Das war es, was er Mrs. Forrester am meisten vorwarf: dass sie nicht bereit war, sich wie die Witwe all dieser großen Männer zu opfern und mit der Pionierzeit zu sterben, der sie angehörte; dass sie das Leben unter allen Bedingungen vorzog. Letztlich ging Niel, ohne sich von ihr zu verabschieden. Er ging mit einer müden Verachtung für sie in seinem Herzen fort.

Es geschah einfach so – hatte kaum die Würde einer Episode. Es war nichts, und doch war es alles. Als er sie an einem Sommerabend besuchte, blieb er einen Moment am Esszimmerfenster stehen, um die Geißblattblüte zu betrachten. Die Esszimmertür war zur Küche hin offen, und dort stand Mrs. Forrester an einem Tisch und machte Pastete. Ivy Peters kam durch die Küchentür herein, trat hinter sie und legte unbekümmert beide Arme um sie, wobei sich seine Hände auf ihrer Brust trafen. Sie bewegte sich nicht, schaute nicht auf, sondern rollte weiter Teig aus.

Niel ging den Hügel hinunter. »Zum letzten Mal«, sagte er, als er die Brücke im Abendlicht überquerte, »zum letzten Mal.« Und so war es auch; er ging nie wieder die pappelgesäumte Straße hinauf. Er hatte ihr ein Jahr seines Lebens geschenkt, und sie hatte es weggeworfen. Er hatte dem Captain zu einem friedlichen Tod verholfen, glaubte er, und nun war es der Captain, der die Wirklichkeit zu sein schien. All die Jahre hatte er geglaubt, dass es Mrs. Forrester war, die dieses Haus so anders als alle anderen machte. Aber seit dem Tod des Captains war es ein Haus, in dem alte Freunde, wie sein Onkel, verraten und verstoßen wurden, in dem sich gewöhnliche Leute nach ihrer Art benahmen und eine gewöhnliche Frau erkannten, wenn sie sie sahen.

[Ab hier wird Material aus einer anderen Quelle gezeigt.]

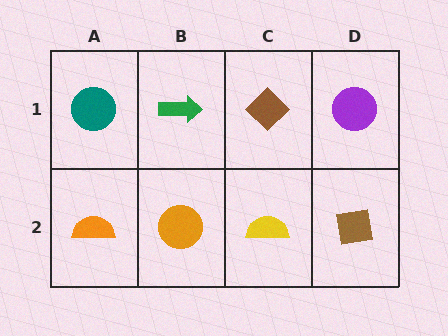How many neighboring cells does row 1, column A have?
2.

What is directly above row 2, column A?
A teal circle.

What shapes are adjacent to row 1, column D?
A brown square (row 2, column D), a brown diamond (row 1, column C).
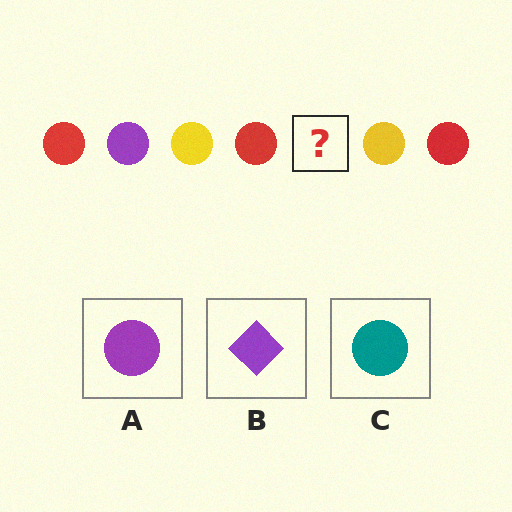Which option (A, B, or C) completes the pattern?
A.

Wenn er nicht den Charakter eines Spaniels gehabt hätte, sagte er sich, wäre er nach dem ersten Mal nie wieder zurückgegangen. Es brauchte zwei Dosen, um ihn zu heilen. Nun, er hatte sie bekommen! Nichts, was sie jemals tun könnte, würde ihm jemals wieder etwas bedeuten.

Solange sein Onkel lebte, hörte er ab und zu von ihr. »Der Name von Mrs. Forrester wird überall mit dem von Ivy Peters in Verbindung gebracht«, schrieb der Richter. »Sie sieht nicht glücklich aus, und ich fürchte, ihre Gesundheit ist angeschlagen, aber sie hat sich selbst in eine solche Lage gebracht, aus der die Freunde ihres Mannes ihr nicht helfen können.«

Und weiter: »Von Mrs. Forrester gibt es keine guten Nachrichten. Sie ist traurig und gebrochen.«

Nach dem Tod seines Onkels erfuhr Niel, dass Ivy Peters letztendlich das Forrester-Haus gekauft und eine Frau aus Wyoming mitgebracht hatte, um dort zu leben. Mrs. Forrester war in den Westen gegangen – man vermutete, nach Kalifornien.

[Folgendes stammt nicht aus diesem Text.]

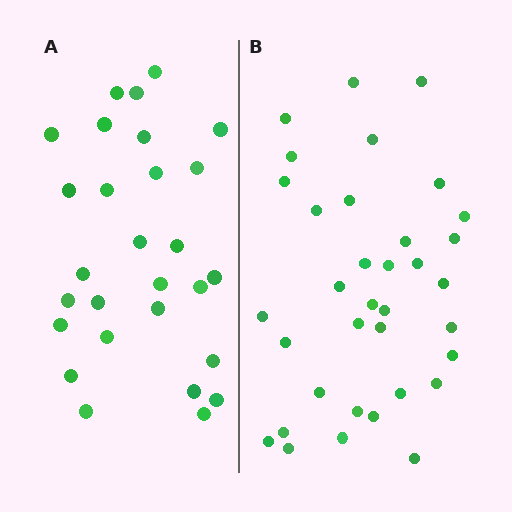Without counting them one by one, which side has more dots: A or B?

Es dauerte Jahre, bis Niel ohne Verdruss an sie denken konnte. Aber schließlich, nachdem sie aus seinem Gedächtnis verschwunden war und er nicht wusste, ob die Witwe von Daniel Forrester lebte oder tot war, kehrte Daniel Forresters Frau zu ihm zurück; eine helle, unpersönliche Erinnerung.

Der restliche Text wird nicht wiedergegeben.